L’HÉBERGEMENT SERA AMÉLIORÉ
Bref, la hausse du loyer est justifiée par la nécessité. Enfin pas pour tout le monde. “L’an dernier, rappelle Dimitri Hoarau (ancien représentant de l’Uni au Crous), nous avions voté
contre cette augmentation. Je pensais que mes successeurs iraient dans ce sens. Pour moi, une abstention c’est un soutien massif.” En effet, le jour du vote, les quatre membres de l’Unef (gauche
universitaire) et les deux membres de l’Uni (droite universitaire) se sont abstenus. Et le dernier représentant des étudiants au conseil d’administration du Crous, Paolo Aupiais (Ader), a voté
contre. Pour Gilles Leperlier, l’abstention était justifiée : “Nous avons demandé que cette hausse soit suivie d’une amélioration des conditions d’hébergement pour les étudiants.” Dans le
même temps, souligne-t-il, les bourses aux étudiants ont également augmenté dans des proportions supérieures (entre 5 et 10 € par mois).
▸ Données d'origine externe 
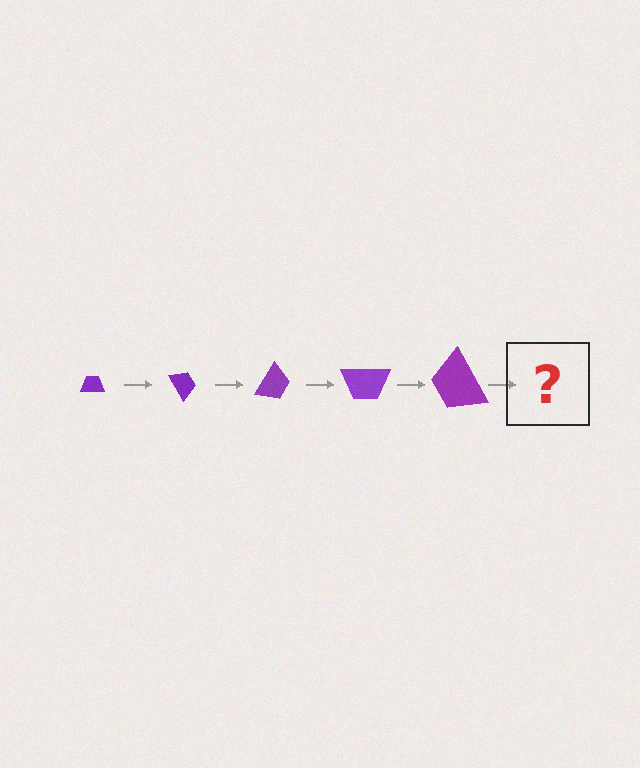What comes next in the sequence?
The next element should be a trapezoid, larger than the previous one and rotated 300 degrees clockwise from the start.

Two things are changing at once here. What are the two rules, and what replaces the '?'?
The two rules are that the trapezoid grows larger each step and it rotates 60 degrees clockwise each step. The '?' should be a trapezoid, larger than the previous one and rotated 300 degrees clockwise from the start.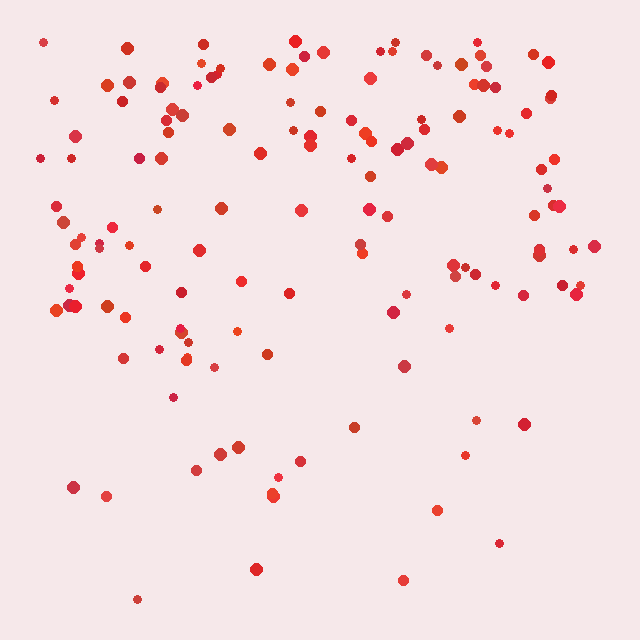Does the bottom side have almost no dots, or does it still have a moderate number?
Still a moderate number, just noticeably fewer than the top.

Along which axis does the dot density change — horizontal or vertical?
Vertical.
Dans les semaines à venir, une nouvelle hausse devrait
être adoptée par le conseil national (Cnous). Cette fois, il s’agira d’aligner davantage de monnaie pour manger. Le ticket du restaurant universitaire devrait passer à 2,85 euros, c’est-à-dire 5
centimes de plus qu’aujourd’hui, soit un euro supplémentaire à sortir chaque mois
Y.G.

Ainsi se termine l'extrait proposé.